Around 2004 I put together a website about our family naturist travels, and started getting more involved in various message boards that far exceeded the technology that had been offered by Compuserve. I lost track of my friend Don and never had a chance to tell him that we had made it to France, and that he was right! In the meantime, the activist part of me said this ethos must exist in America – we just need to help other naturist families find one another with all these newfangled internet tools. To that end, I started a new website called the Naturist Family Network, which I managed in my spare time for perhaps a year or two, mainly trying to create an online community where “real naturist families” could find one another. Frustrated with the outcome, I eventually handed that off, and I’m not sure… it may still be hanging around the web someplace.
As such things do happen, our children grew up, our discretionary income increased, and our discretion to use it on ourselves changed quite dramatically. One advantage of starting a family young is being (relatively) young when they leave home and graduate from college. As we both have an affinity for seeing as much of the world as possible, the value-added component of finding naturist places became nothing short of an obsession for me. The upside is that looking for a naturist place in Brazil, Thailand, or South Africa most definitely pulls you off the beaten path to where the real people live, and we will long cherish the conversations we’ve had with other naked travelers we’ve met along the way. But at the same time, we’ve stumbled into the reciprocal downside – that outside of a few European countries where nudity is a normal part of the social fabric, (Thinking Germany, France, Spain, and Croatia to name the biggies!) social nudity is at least as complicated and quirky everywhere else as it was in California thirty years ago. In some places, quite a lot more so.
But alas, we continue to meander, seeking out unique travel experiences – naturist when possible, but with a good bit of exploring along the way – while documenting our travels in hopes of accomplishing two things. First, that people will come to think of naturist travel the same way they think about back-packing or ski vacations. “It may or may not be right for me, but it seems perfectly normal that other people would want to do that.” And secondly, an effort to simply normalize social nudity itself, until again people might say… that’s not a thing! In the same way that hiking or skiing is not a thing. At least, not a weird thing.
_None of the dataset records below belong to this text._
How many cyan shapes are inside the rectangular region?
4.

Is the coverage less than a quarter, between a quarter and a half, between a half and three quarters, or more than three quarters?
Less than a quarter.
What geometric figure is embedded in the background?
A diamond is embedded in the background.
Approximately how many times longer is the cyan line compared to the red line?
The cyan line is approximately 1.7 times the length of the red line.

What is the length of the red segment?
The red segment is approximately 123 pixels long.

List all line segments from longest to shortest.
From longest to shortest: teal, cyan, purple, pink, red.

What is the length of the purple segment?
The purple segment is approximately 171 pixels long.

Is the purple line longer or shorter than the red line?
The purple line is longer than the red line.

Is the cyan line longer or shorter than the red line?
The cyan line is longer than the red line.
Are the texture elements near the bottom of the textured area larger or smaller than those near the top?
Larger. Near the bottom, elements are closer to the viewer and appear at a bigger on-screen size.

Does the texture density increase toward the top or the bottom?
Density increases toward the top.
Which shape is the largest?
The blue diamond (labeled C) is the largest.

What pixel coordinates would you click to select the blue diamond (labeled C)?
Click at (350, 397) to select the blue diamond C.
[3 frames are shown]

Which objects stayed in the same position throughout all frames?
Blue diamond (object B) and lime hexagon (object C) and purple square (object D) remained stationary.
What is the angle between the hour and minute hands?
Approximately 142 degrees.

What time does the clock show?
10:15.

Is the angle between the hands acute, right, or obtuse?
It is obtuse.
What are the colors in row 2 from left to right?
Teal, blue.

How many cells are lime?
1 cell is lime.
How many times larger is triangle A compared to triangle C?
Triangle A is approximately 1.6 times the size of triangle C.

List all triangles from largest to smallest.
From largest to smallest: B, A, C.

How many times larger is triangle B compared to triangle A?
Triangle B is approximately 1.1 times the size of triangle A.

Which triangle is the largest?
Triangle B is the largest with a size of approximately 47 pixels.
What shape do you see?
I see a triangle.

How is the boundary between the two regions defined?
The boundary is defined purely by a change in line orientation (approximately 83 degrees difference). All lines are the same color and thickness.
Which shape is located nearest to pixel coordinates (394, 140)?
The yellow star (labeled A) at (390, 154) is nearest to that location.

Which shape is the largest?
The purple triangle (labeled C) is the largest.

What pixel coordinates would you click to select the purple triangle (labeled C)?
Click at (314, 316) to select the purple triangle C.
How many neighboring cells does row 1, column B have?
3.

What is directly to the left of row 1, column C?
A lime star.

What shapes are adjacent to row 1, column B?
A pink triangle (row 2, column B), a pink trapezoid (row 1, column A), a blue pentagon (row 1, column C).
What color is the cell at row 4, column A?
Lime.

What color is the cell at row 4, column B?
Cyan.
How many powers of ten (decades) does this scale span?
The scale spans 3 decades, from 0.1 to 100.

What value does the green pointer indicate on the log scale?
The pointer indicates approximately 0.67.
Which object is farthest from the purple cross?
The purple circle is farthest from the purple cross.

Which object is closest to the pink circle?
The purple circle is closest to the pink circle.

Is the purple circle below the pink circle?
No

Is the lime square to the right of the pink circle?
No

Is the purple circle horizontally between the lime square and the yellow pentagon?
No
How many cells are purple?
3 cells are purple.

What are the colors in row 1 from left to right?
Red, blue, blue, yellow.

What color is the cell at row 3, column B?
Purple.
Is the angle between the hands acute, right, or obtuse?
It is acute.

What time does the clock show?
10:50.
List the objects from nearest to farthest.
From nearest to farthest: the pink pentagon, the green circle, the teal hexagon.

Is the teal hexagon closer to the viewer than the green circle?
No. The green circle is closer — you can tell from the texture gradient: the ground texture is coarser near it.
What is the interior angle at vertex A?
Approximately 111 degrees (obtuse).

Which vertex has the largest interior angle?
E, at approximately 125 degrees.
There is an interesting bi-product/conundrum of keeping this blog. Now married well over thirty years, we can earnestly say that travel and naturism are most certainly defining characteristics of our life together. And because naturism is what it is, that’s been somewhat removed from the rest of our hustle-and-bustle lives. Many of our friends and colleagues know about our nakations; many others simply know we like to travel. The fact that blogging makes the private part of our life “anonymously public” is something of an oxymoron. We simply hope that in doing so, we might encourage a few others to take the leap, and join us in the crusade for making naturist travel and social nudity more mainstream and less circumspect. Like… it’s not a thing.